Exactly which countries are these? Certainly the ones known as "BRIC," with some reservations surrounding the 'I' for India and some caution around the "R" for Russia. “Brazil is the country of the future, because it maintained a strong rate of growth, and all the potential for development demonstrated in recent years is still intact," said Michele Gusti, managing director, Ocmi Otg and president, Gimav’s Hollow Glass Group, in the release. "Like China, where even though the growth rate has dropped from two figures, it has settled comfortably at a more than decent 9 percent approximately. It’s true that represents a 20 percent drop in growth, but still in a setting of great economic vitality and strong support of investments. Russia, too, is taking off again, but at a much slower pace. India, on the other hand, from our hollow glass point of view, is a disappointment because the demand for high-quality products remains low.”

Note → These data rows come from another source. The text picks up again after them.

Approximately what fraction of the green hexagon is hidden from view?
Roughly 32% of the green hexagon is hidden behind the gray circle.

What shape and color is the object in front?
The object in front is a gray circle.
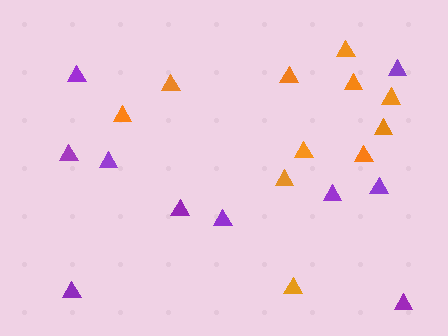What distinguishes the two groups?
There are 2 groups: one group of orange triangles (11) and one group of purple triangles (10).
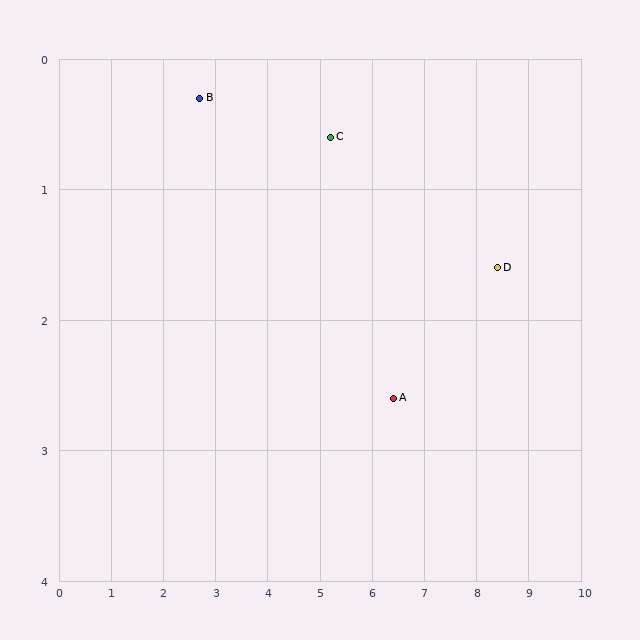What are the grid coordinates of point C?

The stamina and confirmed vitality of the emerging markets has already been echoed as an
upward trend in Europe, especially in Germany, which celebrated a 1.4 percent increase for the month of August in orders for the sector, fortifying hopes for growth in the third quarter, according to the release. A fact confirmed by Aldo Faccenda, CEO, Bottero Group: “In Europe, Germany is still the driving force, followed at a short distance by France. The signs of an awakening are clear; orders are starting to move into the sector, even though there are still problems in the automotive and building sectors, but we can say that the wheel is starting to turn in the right direction.”
The worst is not behind us yet, considering that the machinery-manufacturing sector in Italy is experiencing a 56 percent downturn, matched by an estimated average decline of 35 percent-40 percent globally. “In theory, we can say we have hit rock bottom and are now starting to move back up, but the underlying reality is more complex and paints a less rosy picture," Gusti said in the release. "Orders taken in 2008 were rich and abundant and made it possible to keep the ship on course despite the difficulties experienced in 2009."